Finlandia is available in pure form (distilled alcohol + water) and in several flavored versions.

| Name | Launched | Description |
|---|---|---|
| Finlandia Classic | 1970 | Pure vodka 40%, 80 proof alcohol |
| Finlandia Cranberry | 1994 | Cranberry flavored vodka |
| Finlandia Lime | 1999 | Lime flavored vodka |
| Finlandia Mango | 2004 | Mango flavored vodka |
| Finlandia Redberry | 2004 | Cranberry flavored vodka |
| Finlandia Grapefruit | 2006 | Grapefruit flavored vodka |
| Finlandia Blackcurrant | 2009 | Blackcurrant flavored vodka |
| Finlandia Tangerine | 2009 | Tangerine flavored vodka |
| Finlandia Raspberry | 2011 | Raspberry flavored vodka |
| Finlandia 101 | 2011 | Pure vodka 50.5%, 101 proof alcohol |
| Finlandia Platinum | 2011 | Pure vodka 40%, 80 proof alcohol in a limited edition. Same water, spirit and distillation as Finlandia Classic. The difference is in the recipe and birch-wood softening. Produced by hand in small limited batches; each bottle numbered. |
| Finlandia Coconut | 2014 | Coconut flavored vodka |
| Finlandia Nordic Berries | 2015 | Lingonberries, cloudberries, and bilberries flavored vodka |

==Finlandia promotion==
During the past several decades, the marketing of Finlandia vodka has involved a number of global promotional campaigns.
- 1976–1985 Several advertising campaigns in which taste is the primary focus: "There are vodkas for orange juice lovers and tomato juice lovers. Now a vodka for vodka lovers" (1976). "The vodka for vodka purists" (1977). "Vodka for vodka drinkers" (1982). "Finlandia Vodka for vodka lovers" (1983). "The world's finest vodka. Over ice" (1984–85).
- 1990 The campaign "Finlandia. Vodka From the Top of the World" stresses the properties appreciated by vodka drinkers: coldness, clarity, and purity. The campaign was reintroduced in 2006.
- 1998 The campaign "In a past life I was pure, glacial spring water" is launched under the umbrella theme "Past Lives" in which Finlandia vodka recalls its glacial origins. The ad series evokes a sense of the past through grainy photos and personalities speaking about their past lives.
- 1999 The campaign "Refresh" captures Finlandia vodka as "purely refreshing".
- 2002 Finlandia appears as "The Official Vodka of James Bond" for "007 Die Another Day", the James Bond film series.
- 2005 The campaign "Vodka from a Purer Place" declares Finlandia to be "naked vodka" by playing up its Finnish heritage and the "pure glacial spring water" from which it is made.
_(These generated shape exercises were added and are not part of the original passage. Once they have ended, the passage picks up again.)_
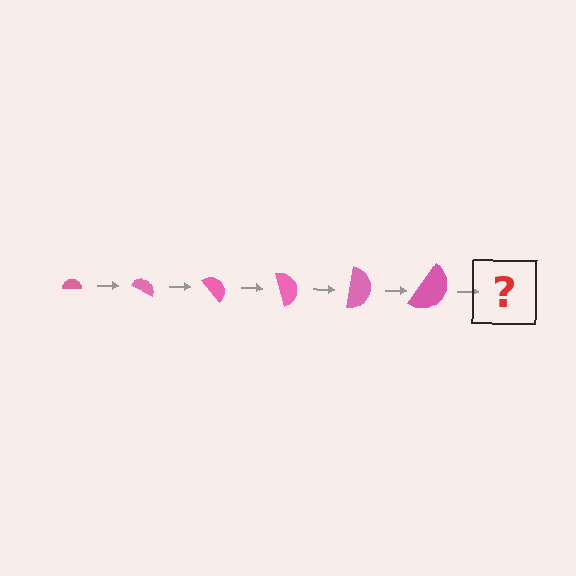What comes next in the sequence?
The next element should be a semicircle, larger than the previous one and rotated 150 degrees clockwise from the start.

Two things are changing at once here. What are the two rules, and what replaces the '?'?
The two rules are that the semicircle grows larger each step and it rotates 25 degrees clockwise each step. The '?' should be a semicircle, larger than the previous one and rotated 150 degrees clockwise from the start.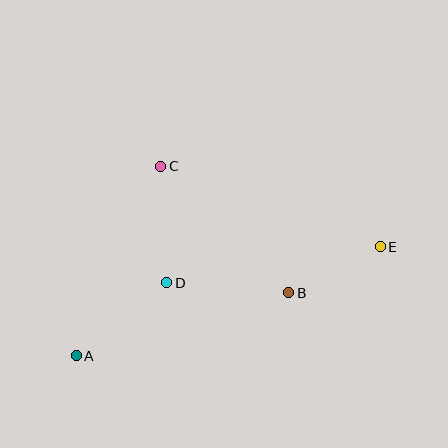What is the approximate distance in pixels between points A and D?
The distance between A and D is approximately 116 pixels.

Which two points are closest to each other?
Points B and E are closest to each other.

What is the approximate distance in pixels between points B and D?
The distance between B and D is approximately 122 pixels.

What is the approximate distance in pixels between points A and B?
The distance between A and B is approximately 222 pixels.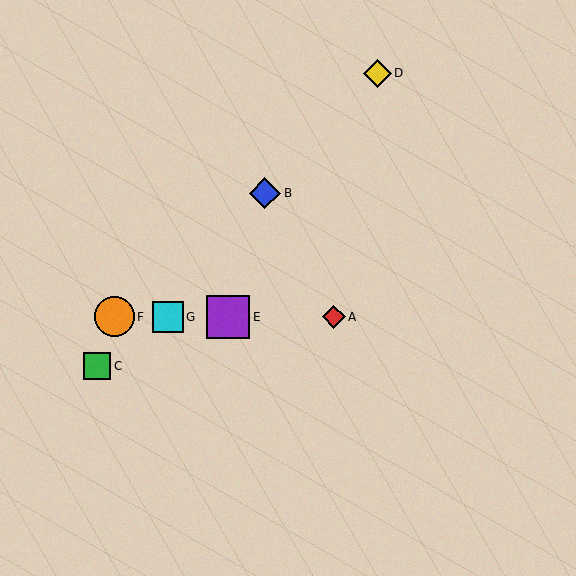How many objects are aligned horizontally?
4 objects (A, E, F, G) are aligned horizontally.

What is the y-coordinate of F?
Object F is at y≈317.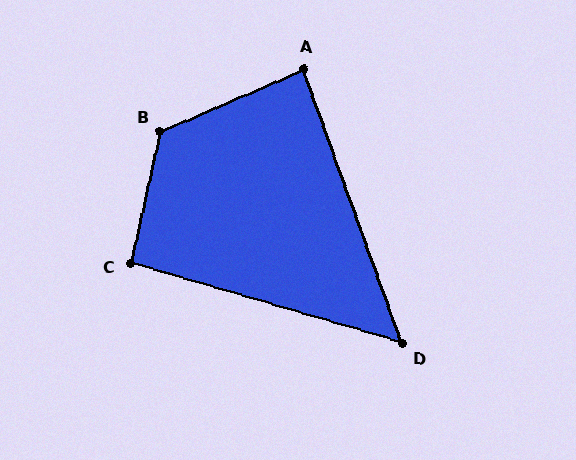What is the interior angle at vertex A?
Approximately 86 degrees (acute, close to a right angle).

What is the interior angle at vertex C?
Approximately 94 degrees (obtuse, close to a right angle).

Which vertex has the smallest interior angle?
D, at approximately 54 degrees.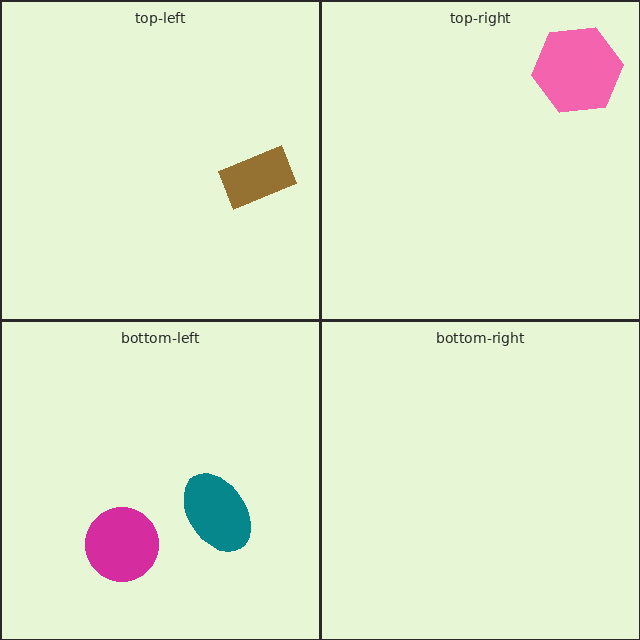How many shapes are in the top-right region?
1.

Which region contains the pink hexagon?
The top-right region.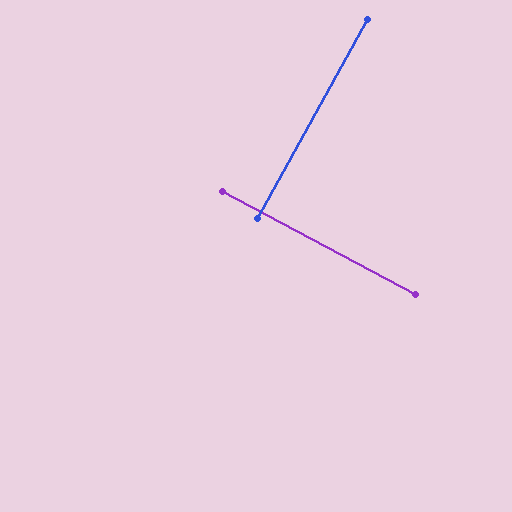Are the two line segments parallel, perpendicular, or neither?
Perpendicular — they meet at approximately 89°.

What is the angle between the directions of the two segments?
Approximately 89 degrees.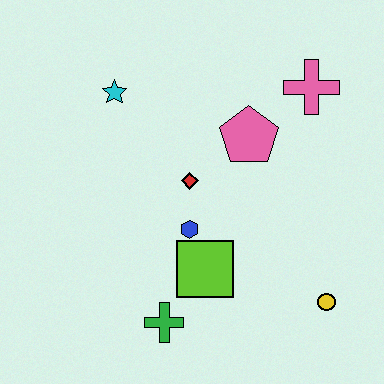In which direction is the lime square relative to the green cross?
The lime square is above the green cross.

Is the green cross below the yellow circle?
Yes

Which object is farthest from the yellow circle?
The cyan star is farthest from the yellow circle.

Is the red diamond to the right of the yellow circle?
No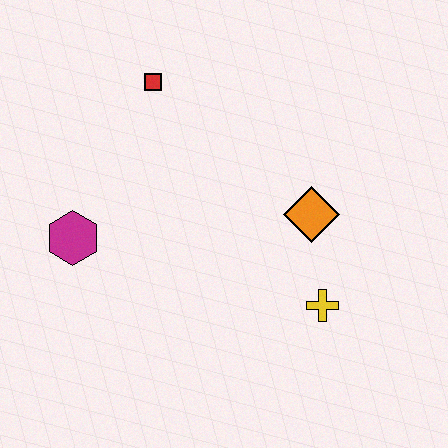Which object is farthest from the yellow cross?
The red square is farthest from the yellow cross.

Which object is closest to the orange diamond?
The yellow cross is closest to the orange diamond.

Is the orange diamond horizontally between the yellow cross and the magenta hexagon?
Yes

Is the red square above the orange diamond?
Yes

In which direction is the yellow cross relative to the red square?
The yellow cross is below the red square.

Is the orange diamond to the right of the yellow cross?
No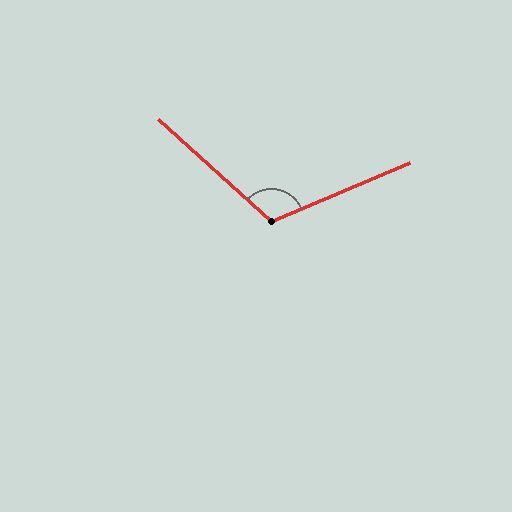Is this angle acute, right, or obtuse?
It is obtuse.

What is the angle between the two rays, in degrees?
Approximately 115 degrees.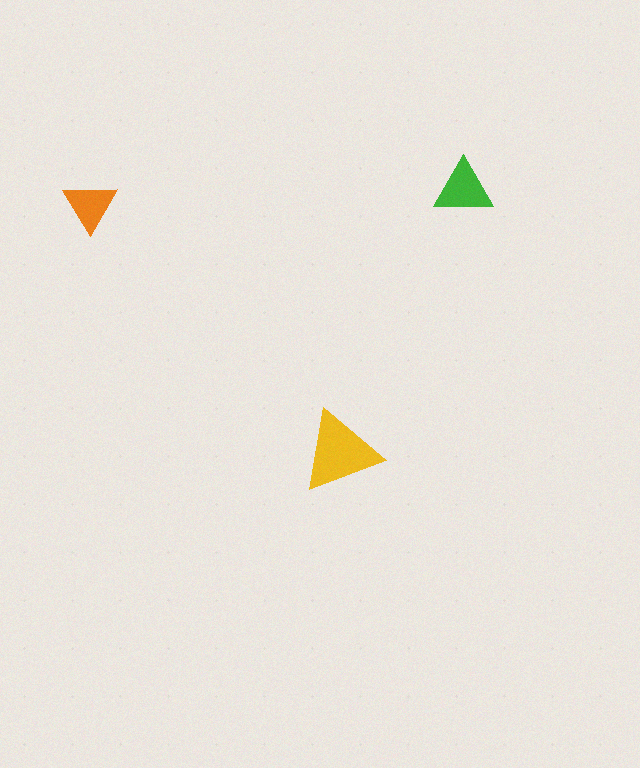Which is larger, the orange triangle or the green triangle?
The green one.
Transparent bottles are posed against snowy landscapes under headlines like "Here you see exactly what you're made of" and "When you have nothing to hide behind, you tend not to hide anything".
- 2013 The campaign "To the life less ordinary" is designed to illustrate that, due to its blend of 6-row barley, glacial water, and the midnight sun process, Finlandia is a "less ordinary vodka" produced in a less ordinary fashion. The campaign is meant to inspire viewers to never settle for the routine but instead always embrace a less ordinary life.

==Bottle design==
Frozen Ice (1970) Tapio Wirkkala designed the original "Frozen Ice" bottle, which conveyed the impression of an ice-cold drink from Lapland in the Arctic North. The textured glass glittered like the surface of an icicle. The label featured two white reindeer sparring against the Midnight Sun low on the horizon.
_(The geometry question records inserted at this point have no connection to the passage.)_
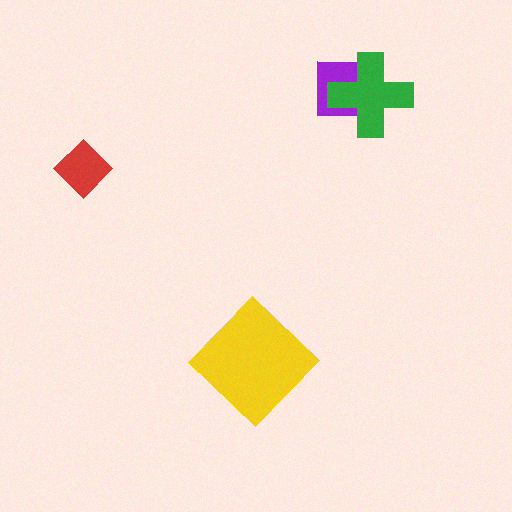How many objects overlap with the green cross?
1 object overlaps with the green cross.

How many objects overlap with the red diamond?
0 objects overlap with the red diamond.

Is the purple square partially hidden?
Yes, it is partially covered by another shape.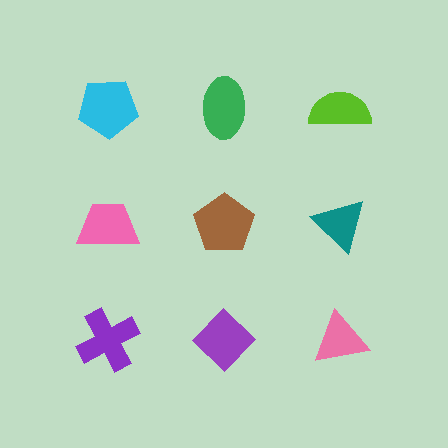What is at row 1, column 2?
A green ellipse.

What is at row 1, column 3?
A lime semicircle.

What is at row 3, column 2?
A purple diamond.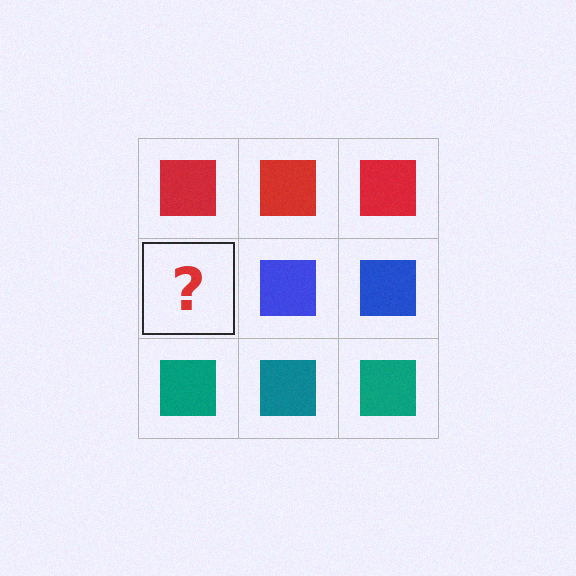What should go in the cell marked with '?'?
The missing cell should contain a blue square.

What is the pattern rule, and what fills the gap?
The rule is that each row has a consistent color. The gap should be filled with a blue square.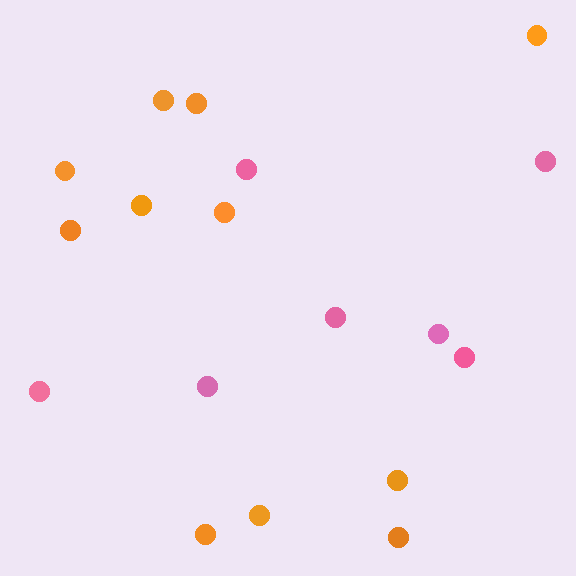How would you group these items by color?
There are 2 groups: one group of orange circles (11) and one group of pink circles (7).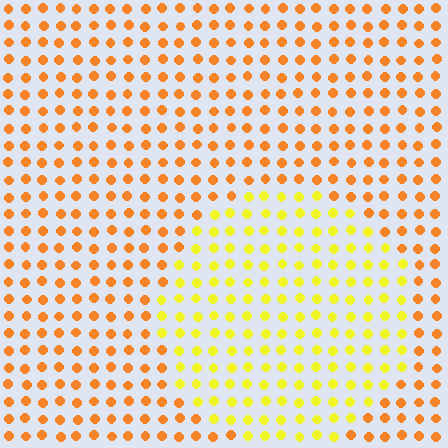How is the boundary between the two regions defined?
The boundary is defined purely by a slight shift in hue (about 35 degrees). Spacing, size, and orientation are identical on both sides.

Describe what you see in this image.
The image is filled with small orange elements in a uniform arrangement. A circle-shaped region is visible where the elements are tinted to a slightly different hue, forming a subtle color boundary.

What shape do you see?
I see a circle.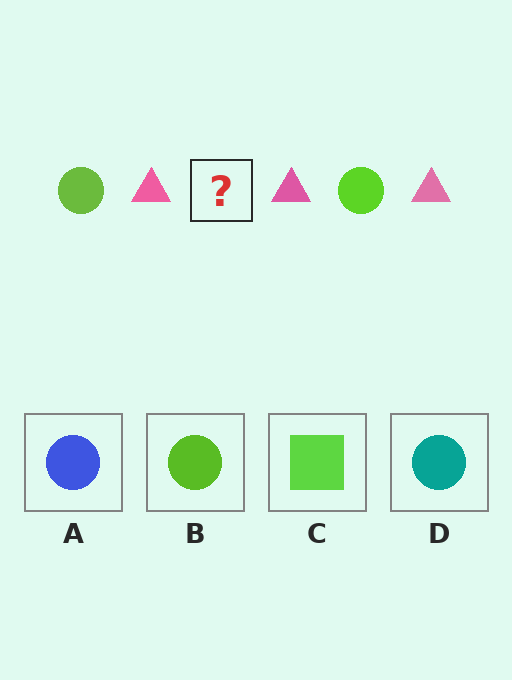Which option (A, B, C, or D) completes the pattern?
B.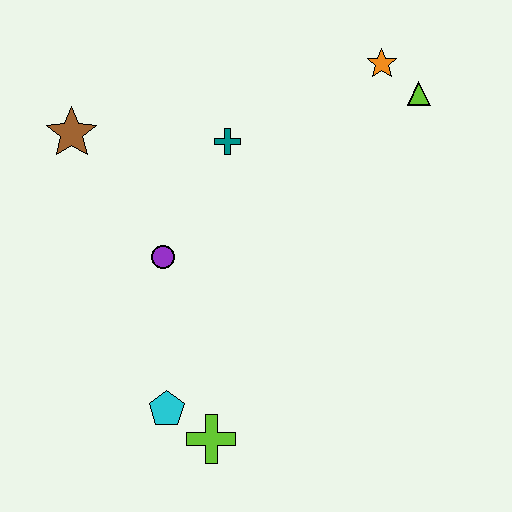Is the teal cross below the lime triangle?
Yes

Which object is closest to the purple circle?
The teal cross is closest to the purple circle.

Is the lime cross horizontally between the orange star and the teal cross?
No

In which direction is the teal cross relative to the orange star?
The teal cross is to the left of the orange star.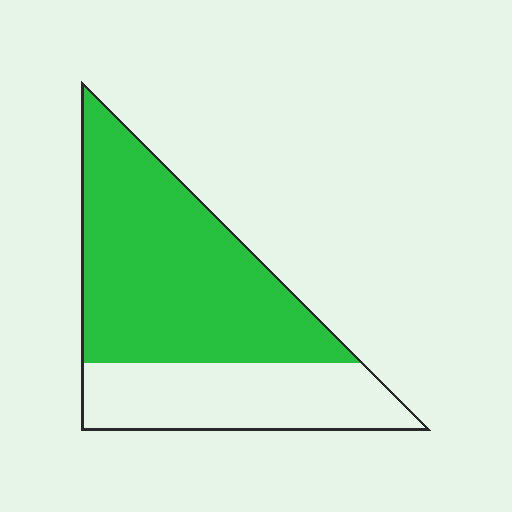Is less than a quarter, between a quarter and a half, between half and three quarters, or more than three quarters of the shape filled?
Between half and three quarters.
Hammered Ice (1998) Hansen Design of Design Philadelphia introduced "Hammered Ice" bottle design. The paper label was dropped and replaced with lacquered text.
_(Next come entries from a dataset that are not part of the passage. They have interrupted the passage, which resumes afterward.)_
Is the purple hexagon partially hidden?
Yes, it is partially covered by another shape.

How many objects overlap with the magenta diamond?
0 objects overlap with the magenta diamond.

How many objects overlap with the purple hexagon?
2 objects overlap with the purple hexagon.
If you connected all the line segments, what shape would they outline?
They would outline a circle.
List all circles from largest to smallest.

Glacial Ice (2003) Harri Koskinen, Finnish tabletop glass and industrial designer, along with New York's Wallace Church & Co. graphic designers and the Finlandia Global package design team, designed and launched the "Glacial Ice" bottle. The texture mimicked the sensation of melting ice, capturing the origins of the brand's glacial spring water.

Melting Ice (2011) Finlandia introduced a new bottle called "Melting Ice". The bottle was developed through the collective effort of designers including Harri Koskinen, the Finnish designer who was instrumental in the development of the prior Finlandia bottle, and Kenneth Hirst, an industrial designer based in New York, who sculpted the new form.